Just wondering if this is just local or what.
There was talk in another thread about beef prices going down and I was saying it didn't look like it would happen anytime soon. WELL, I have been keeping an eye on pork prices in the grocery store lately, looking to pick up some hams and that sort of things but no deals then the last couple weeks everyone has it on sale, real good prices on hams, pork loins, etc 
Sooo, am wondering if this is a trend, if so beef may follow for reasons I would rather not get into for the sake of brevity and sanity


----------



## swjohnsey (Jan 21, 2013)

I buy pork shoulder/butt packer bags about a buck a pound on sale.


----------



## OldCootHillbilly (Jul 9, 2010)

We ain't had a decent sale here in months. Matter a fact pig price just like cow has been goin up along with chicken. Sucks. Only time we get a deal be ifin it's gettin close ta the sell by date.


----------



## cowboyhermit (Nov 10, 2012)

Well, there were some decent deals on chicken too so maybe it will come your way, same thing up here a month ago with the no good deals. I don't buy a lot of meat in the grocery store but if it is a good price and from a reputable company in North America I occasionally grab a bunch. I scratch my head sometimes when I can get more/lb for a live animal than I can pay for packaged meat  
We produce way more livestock than we consume in this area so sometimes it gets cheap here first (oops, ur in Iowa, guess there is probably a lot of livestock around you too  )


----------



## mdprepper (Jan 22, 2010)

In my area pork has been much less expensive than beef. Bacon is still outrageously high but the loins, butts/shoulders are very reasonable. I buy hams during the holidays to put in the freezer so I have not checked those prices. Beef is running $3.49 for ground (80/20) with steaks and roasts much higher.


----------



## ZoomZoom (Dec 18, 2009)

The wife picked up a pork loin last week for $1.79/lb. I was going to buy an entire pig to put in the freezer last year but it actually ended up being more $ per pound when we can get loins at that price.


----------



## PackerBacker (Dec 13, 2012)

mdprepper said:


> In my area pork has been much less expensive than beef.

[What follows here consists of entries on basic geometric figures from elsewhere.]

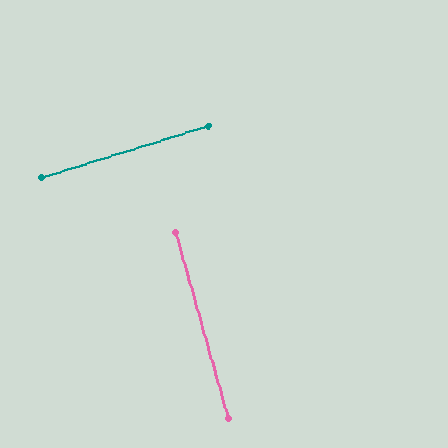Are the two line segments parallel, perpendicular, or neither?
Perpendicular — they meet at approximately 89°.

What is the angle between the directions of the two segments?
Approximately 89 degrees.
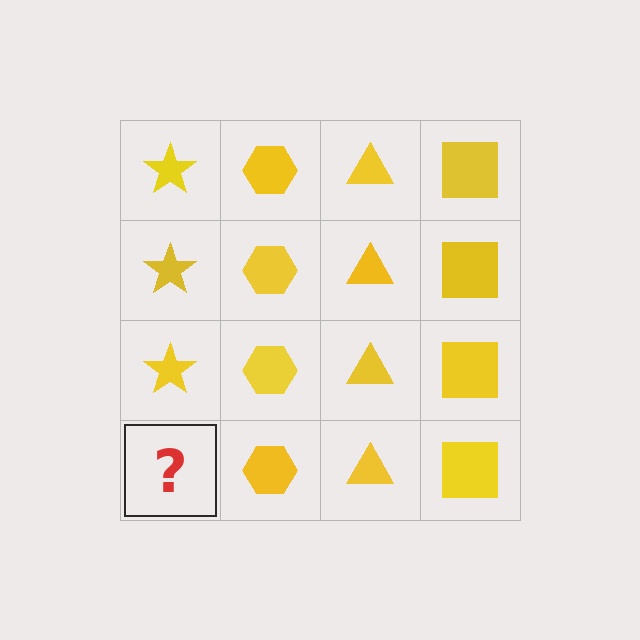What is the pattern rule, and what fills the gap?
The rule is that each column has a consistent shape. The gap should be filled with a yellow star.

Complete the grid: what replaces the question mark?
The question mark should be replaced with a yellow star.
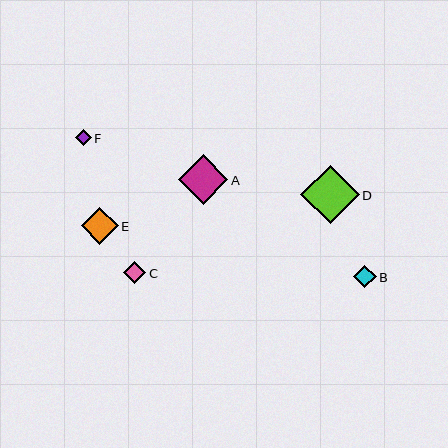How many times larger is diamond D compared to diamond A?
Diamond D is approximately 1.2 times the size of diamond A.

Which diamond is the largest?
Diamond D is the largest with a size of approximately 58 pixels.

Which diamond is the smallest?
Diamond F is the smallest with a size of approximately 16 pixels.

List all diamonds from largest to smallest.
From largest to smallest: D, A, E, B, C, F.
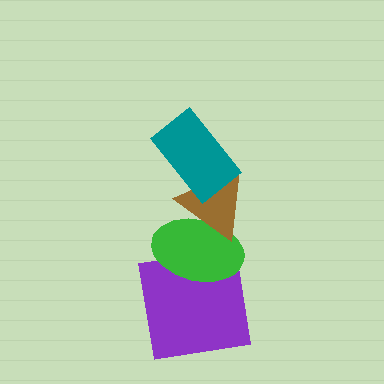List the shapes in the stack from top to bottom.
From top to bottom: the teal rectangle, the brown triangle, the green ellipse, the purple square.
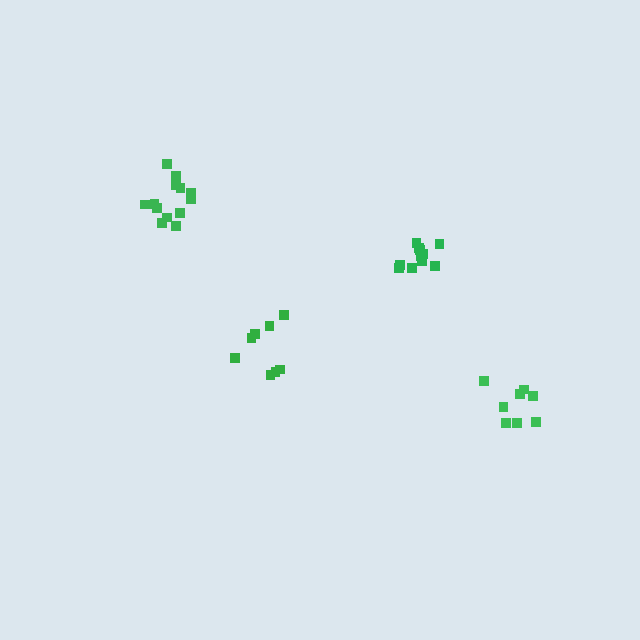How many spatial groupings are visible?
There are 4 spatial groupings.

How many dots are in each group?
Group 1: 8 dots, Group 2: 13 dots, Group 3: 8 dots, Group 4: 11 dots (40 total).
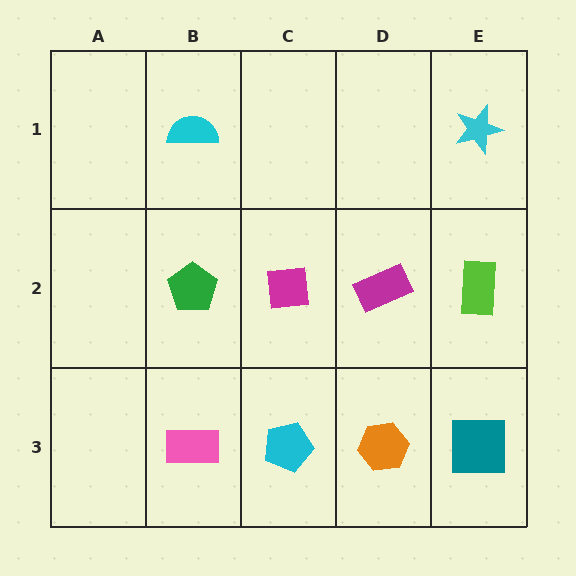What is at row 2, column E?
A lime rectangle.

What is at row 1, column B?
A cyan semicircle.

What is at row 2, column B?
A green pentagon.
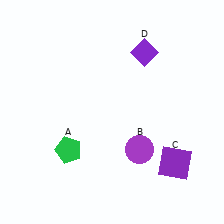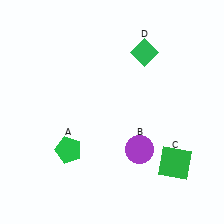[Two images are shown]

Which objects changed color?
C changed from purple to green. D changed from purple to green.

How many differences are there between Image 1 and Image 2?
There are 2 differences between the two images.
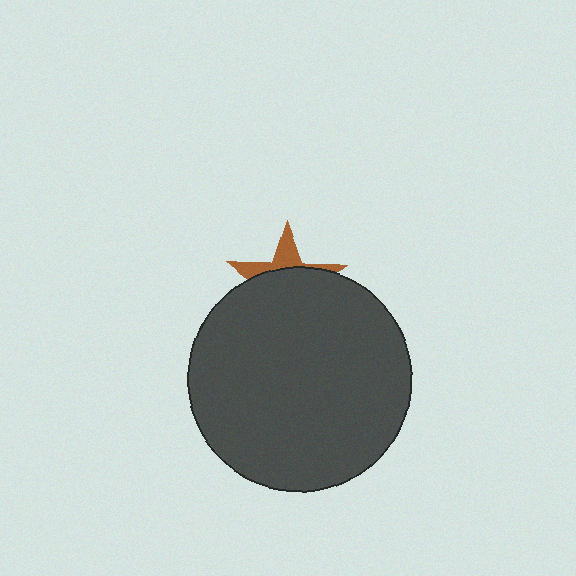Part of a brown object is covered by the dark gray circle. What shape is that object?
It is a star.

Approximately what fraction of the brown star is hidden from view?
Roughly 70% of the brown star is hidden behind the dark gray circle.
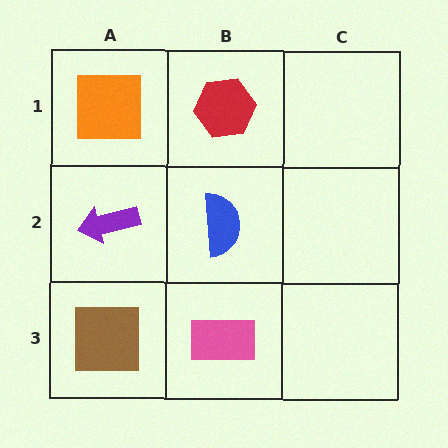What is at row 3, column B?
A pink rectangle.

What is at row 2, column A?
A purple arrow.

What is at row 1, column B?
A red hexagon.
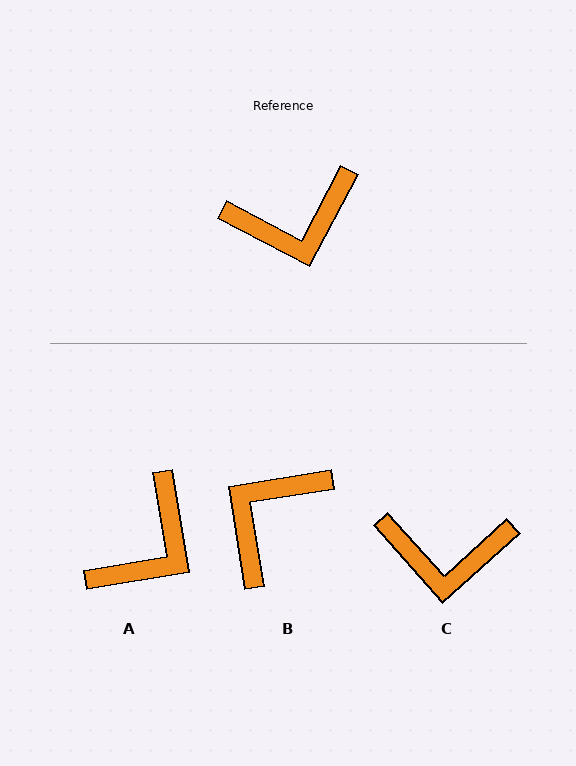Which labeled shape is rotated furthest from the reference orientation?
B, about 143 degrees away.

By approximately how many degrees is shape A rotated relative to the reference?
Approximately 37 degrees counter-clockwise.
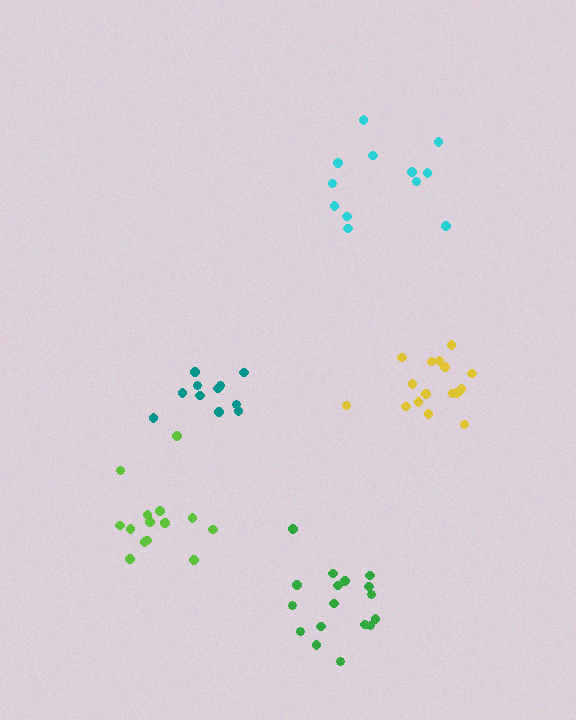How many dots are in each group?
Group 1: 12 dots, Group 2: 16 dots, Group 3: 17 dots, Group 4: 11 dots, Group 5: 14 dots (70 total).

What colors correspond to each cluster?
The clusters are colored: cyan, yellow, green, teal, lime.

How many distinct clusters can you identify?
There are 5 distinct clusters.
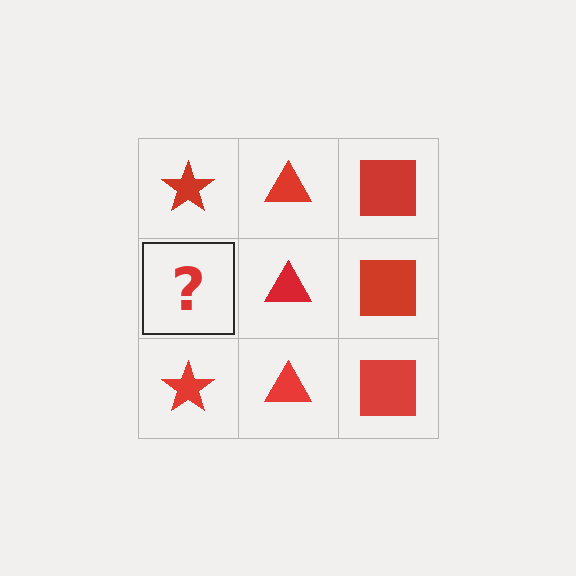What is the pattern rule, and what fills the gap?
The rule is that each column has a consistent shape. The gap should be filled with a red star.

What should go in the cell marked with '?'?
The missing cell should contain a red star.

Isn't pork always less money then beef?

OP, meat sales are the norm for this time of year. That said I haven't seen anything worth typing aboot yet.

Buy what you can now because nothing will be getting any cheaper. Between cost of production and our dollar's situation it can only go one way.


----------



## cowboyhermit (Nov 10, 2012)

Beef should be more expensive than pork  it usually is, they make up for it a bit with the bacon though.

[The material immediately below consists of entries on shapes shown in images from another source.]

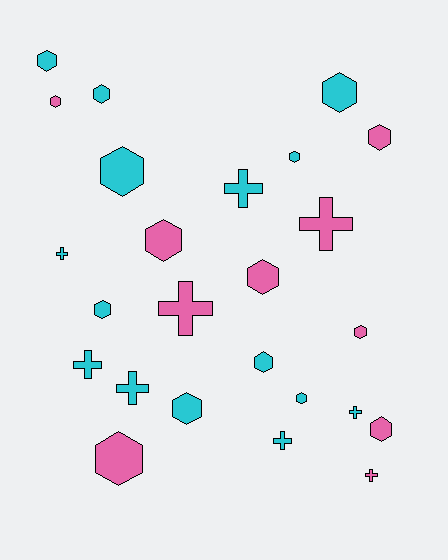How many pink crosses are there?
There are 3 pink crosses.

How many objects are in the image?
There are 25 objects.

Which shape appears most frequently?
Hexagon, with 16 objects.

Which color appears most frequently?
Cyan, with 15 objects.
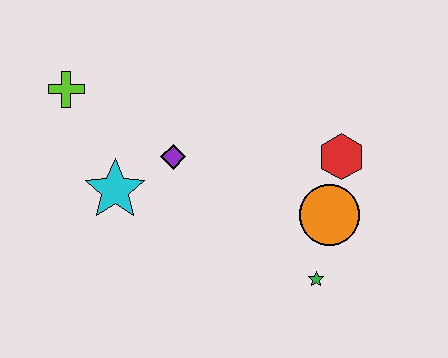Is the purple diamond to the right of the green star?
No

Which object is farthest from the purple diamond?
The green star is farthest from the purple diamond.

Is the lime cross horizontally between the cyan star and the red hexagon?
No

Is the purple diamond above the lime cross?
No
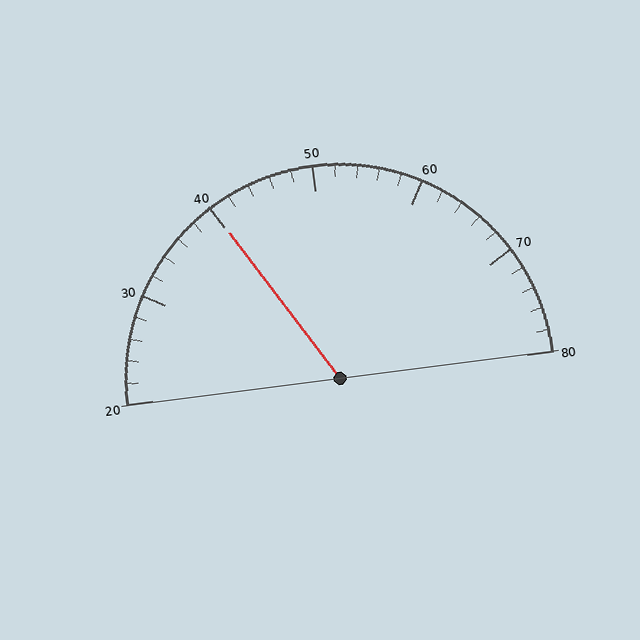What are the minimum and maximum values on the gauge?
The gauge ranges from 20 to 80.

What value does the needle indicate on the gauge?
The needle indicates approximately 40.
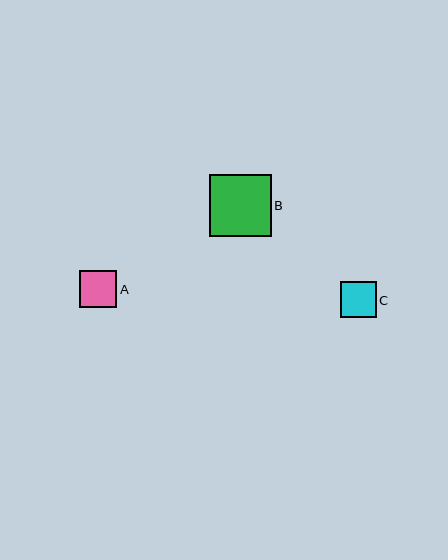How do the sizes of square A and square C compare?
Square A and square C are approximately the same size.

This is not quite the time of year that we usually get the really good meat sales up here. We tend to pay a bit more for food than south of the border, but taking that into account I am talking about nice hams (real ones of course) for around $1/lb. Lean boneless cuts for 1.50 or less, like I say this is at a small grocery store, not a place that is particularly cheap. Compared to what they were charging a month ago these are really good deals.

We are in Canada so our dollar situation is a bit different.

I am hoping livestock prices stay up but if this is just the retail/processors eating into their margins for marketing purposes that is fine with me


----------



## Grimm (Sep 5, 2012)

Pork and lamb will go down in a few months as it gets closer to Easter.


----------



## ONEOLDCHIEF (Jan 5, 2012)

The meat that is on sale, is the GMO meat. They just want to see what it will do to us... Do not think they have not been introducing it into our food chain...


----------



## ONEOLDCHIEF (Jan 5, 2012)

The meat that is on sale, is the GMO meat. They just want to see what it will do to us... Do not think they have not been introducing it into our food chain...


----------



## PackerBacker (Dec 13, 2012)

:scratch:scratch


----------



## cowboyhermit (Nov 10, 2012)

Sorry ONEOLDCHIEF, are you joking? There is no GMO pork in Canada and I know many large scale pork producers.


----------